Hi guys. I'm having a bit of trouble with what I thought was a simple math question.

1. The problem statement, all variables and given/known data
$x_{n}$ = $\int_0^1 \frac{t^n}{t+7}dt$

Show that $x_0$=ln(8/7) and $x_n = n^{-1} - 7x_{n-1}$

2. The attempt at a solution

Showing x0 = ln(8/7) is a vanilla textbook log question. I'm having trouble with the second part. I am using integration by parts on the form:
$\int^1_0 t \frac{t^{n-1}}{t+7}dt$
and letting u=t and dv=$\frac{t^{n-1}}{t+7}dt$
This give:
$tx_{n-1}|^1_0 - \int_0^1 x_{n-1} dt\\ = x_{n-1} - \int_0^1 x_{n-1} dt$

at which point I'm stuck.
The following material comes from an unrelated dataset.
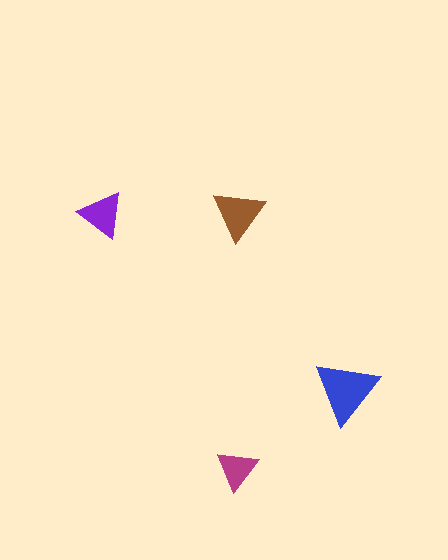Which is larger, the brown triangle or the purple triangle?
The brown one.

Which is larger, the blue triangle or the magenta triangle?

I'm not sure if I've used the right IBP substitution or if I'm just almost there and it's just a case of simplifying what I have into a more general case (but can't see it).

Thanks

2. May 12, 2012

### cjc0117

I'm still trying to figure it out using IBP, but try using long division on the integrand instead to arrive at a recursive relationship for the quotient. Then integrate.

Last edited: May 13, 2012
3. May 12, 2012

### Dick

Very astute! I don't think integration by parts leads anywhere. You might change your post to just the hint, "try long division" instead of giving the whole solution. It's more subtle.

4. May 12, 2012

### cjc0117

Thanks Dick. And yes, I suppose you're right. I just edited it.